In the somewhat obvious and blandly-titled "Quebecers love to eat at restaurants", Gazette data wonk Roberto Rocha crunches some numbers from Statistics Canada and comes to a stark conclusion.
Quebec leads the nation in eating at full-service restaurants. Monthly receipts for these sit-down establishments in Quebec are 40 to 50 per cent higher than at limited-service offerings like fast-food joints, takeout restaurants and delivery.
Like so many other socio-economic phenomena in Canada, this puts la belle province at odds with most of the other provinces. Over the last decade, for example, fast-food outlets have outshone full-service restaurants in Ontario.
Only 28 per cent of restaurants in Quebec are part of a chain. In Ontario, it's 41 per cent, according to François Meunier, vice-president of public affairs for the Association des restaurateurs du Québec, a coalition of mostly independent restaurants.
The Canadian average, he added, is 37 per cent.

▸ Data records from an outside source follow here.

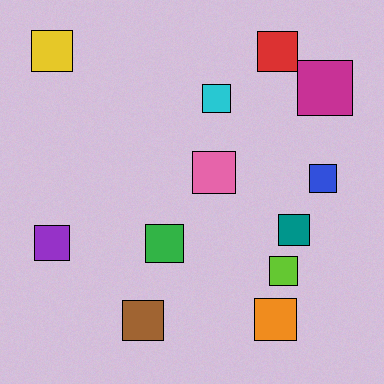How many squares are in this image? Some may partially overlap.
There are 12 squares.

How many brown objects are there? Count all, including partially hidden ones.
There is 1 brown object.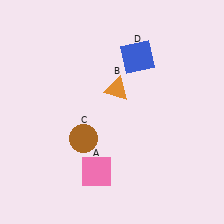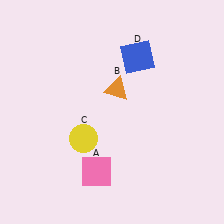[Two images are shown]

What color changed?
The circle (C) changed from brown in Image 1 to yellow in Image 2.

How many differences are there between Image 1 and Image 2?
There is 1 difference between the two images.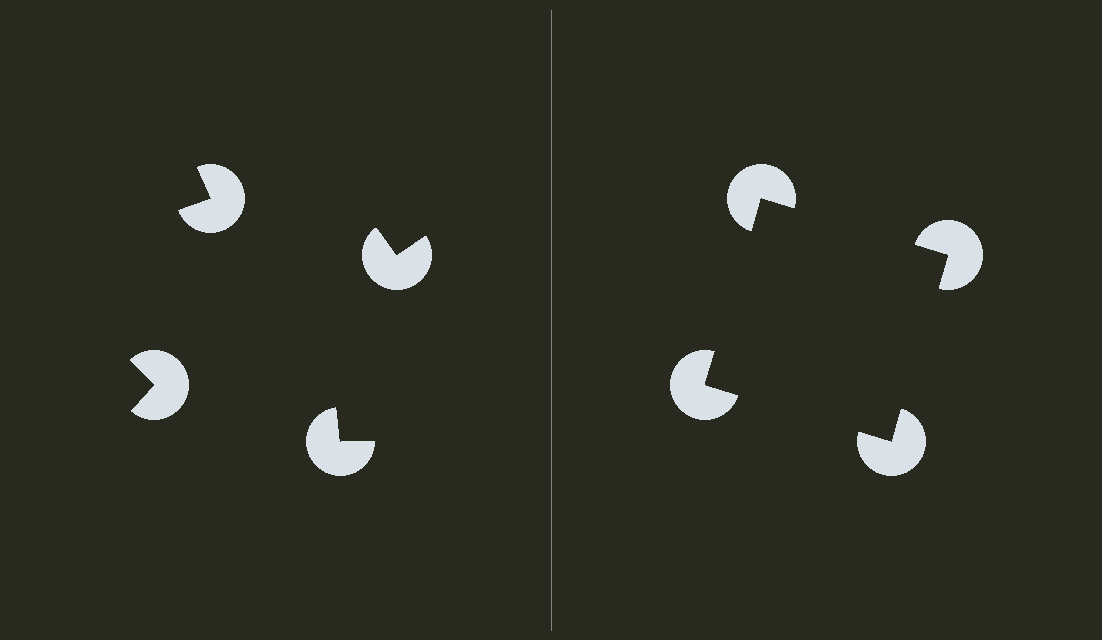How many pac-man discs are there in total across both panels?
8 — 4 on each side.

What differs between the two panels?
The pac-man discs are positioned identically on both sides; only the wedge orientations differ. On the right they align to a square; on the left they are misaligned.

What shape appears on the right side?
An illusory square.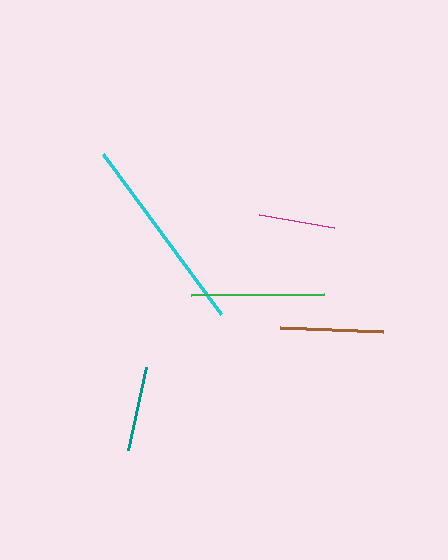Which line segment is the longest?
The cyan line is the longest at approximately 199 pixels.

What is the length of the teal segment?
The teal segment is approximately 85 pixels long.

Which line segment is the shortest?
The magenta line is the shortest at approximately 77 pixels.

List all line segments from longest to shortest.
From longest to shortest: cyan, green, brown, teal, magenta.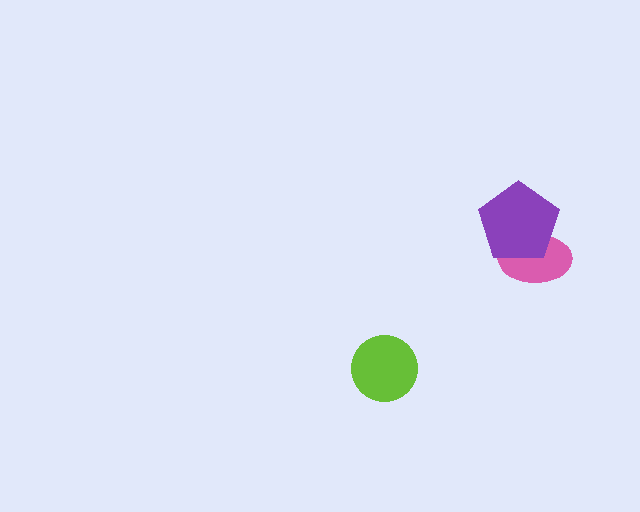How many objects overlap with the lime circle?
0 objects overlap with the lime circle.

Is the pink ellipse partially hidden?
Yes, it is partially covered by another shape.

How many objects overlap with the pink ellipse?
1 object overlaps with the pink ellipse.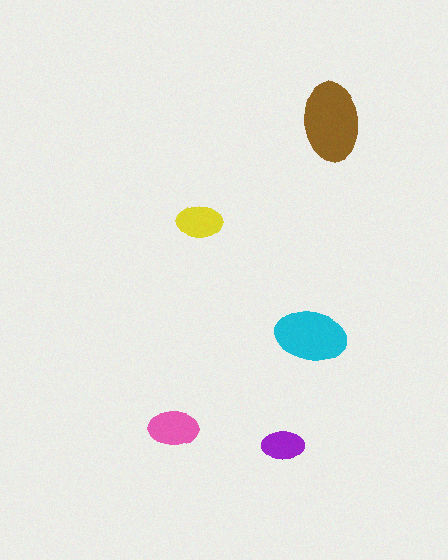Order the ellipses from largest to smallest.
the brown one, the cyan one, the pink one, the yellow one, the purple one.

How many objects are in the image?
There are 5 objects in the image.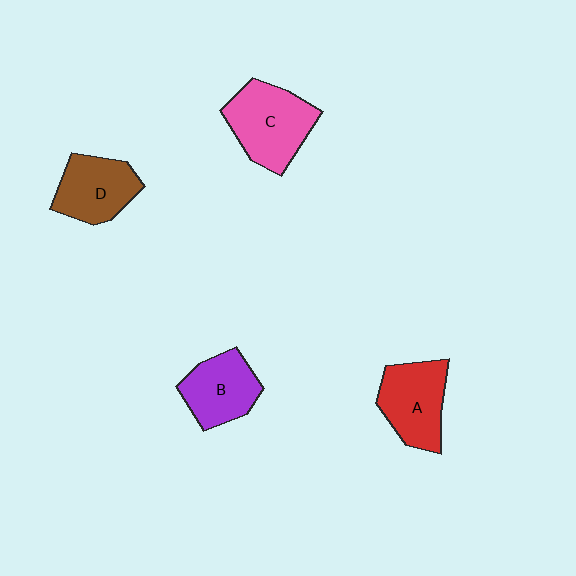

Meunier provides some murky, difficult-to-prove theories as to why Quebecers have less love for quick-service chains. The industry rep postulates, simply, that "It certainly has to do with our European origins" and "We have always looked down on the restaurant chain model because it's American." This is tough, if not impossible, to prove.
And before anyone gets too smug, it is important to note that Statistics Canada designates cookie-cutter chains like St-Hubert, Scores, Normandin, ZIBO! and Houston Avenue Bar & Grill as full-service restaurants. The data is imperfect for those who want to draw conclusions about supposed Québécois sophistication, in other words.
Still, one topic the article avoids is obesity rates in Canada. As it turns out, Quebec, along with British Columbia, has the lowest rates of obesity in the country. New Brunswick, on the other hand, where the ratio of fast-food restaurants trumps the rest of Canada, is the fattest province. Correlation?